YCSB is getting the following failure:
file:usertable-000042.lsm: posix_madvise will need: Bad file descriptor file:usertable-000412.lsm: posix_madvise will need: Bad file descriptor file:usertable-000414.lsm: posix_madvise will need: Bad file descriptor file:usertable-000421.lsm: posix_madvise will need: Bad file descriptor file:usertable-000425.lsm: posix_madvise will need: Bad file descriptor file:usertable-000426.lsm: posix_madvise will need: Bad file descriptor file:usertable-000427.lsm: posix_madvise will need: Bad file descriptor file:usertable-000429.lsm: posix_madvise will need: Bad file descriptor file:usertable-000430.lsm: posix_madvise will need: Bad file descriptor file:usertable-000433.lsm: posix_madvise will need: Bad file descriptor
We also saw this in Sue's runs of test3, and at that point, Michael speculated:
> My best guess for the EBADF returns is that we have to map the pointer and size to block boundaries, and that calculation may be overflowing. Some of the LSM files are over 2GB, so that doesn't seem impossible. Apparently madvise can return EBADF if the address range isn't a mapped file... I'll look into that.
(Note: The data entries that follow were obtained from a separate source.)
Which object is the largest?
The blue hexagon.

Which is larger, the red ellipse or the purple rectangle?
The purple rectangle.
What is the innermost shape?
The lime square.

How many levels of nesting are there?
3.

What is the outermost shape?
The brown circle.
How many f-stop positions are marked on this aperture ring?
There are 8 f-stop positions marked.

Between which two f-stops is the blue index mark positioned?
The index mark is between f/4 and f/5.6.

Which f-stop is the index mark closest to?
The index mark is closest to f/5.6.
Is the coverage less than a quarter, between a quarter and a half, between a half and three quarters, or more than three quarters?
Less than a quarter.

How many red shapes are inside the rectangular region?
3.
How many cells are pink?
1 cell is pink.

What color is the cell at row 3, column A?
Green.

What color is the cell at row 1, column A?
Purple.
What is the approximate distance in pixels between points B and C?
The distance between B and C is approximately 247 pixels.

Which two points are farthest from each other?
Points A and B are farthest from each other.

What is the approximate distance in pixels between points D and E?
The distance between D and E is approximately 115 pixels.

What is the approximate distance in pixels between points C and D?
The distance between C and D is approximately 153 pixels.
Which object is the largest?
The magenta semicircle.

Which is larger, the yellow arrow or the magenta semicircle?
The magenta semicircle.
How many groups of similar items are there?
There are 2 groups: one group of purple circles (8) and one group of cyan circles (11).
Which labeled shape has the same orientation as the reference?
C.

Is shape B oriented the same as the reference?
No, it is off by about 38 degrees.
We don't really care if readahead is unsuccessful, but I suspect this is telling us something real.
I've been looking at this for a little while, and I don't see anything obvious.
Michael, we aren't currently aligning the size to anything in particular, maybe it needs to be a multiple of 4KB?
The Linux kernel has this code in madvise.c, which explains the documentation, but I can't imagine this is what we're hitting.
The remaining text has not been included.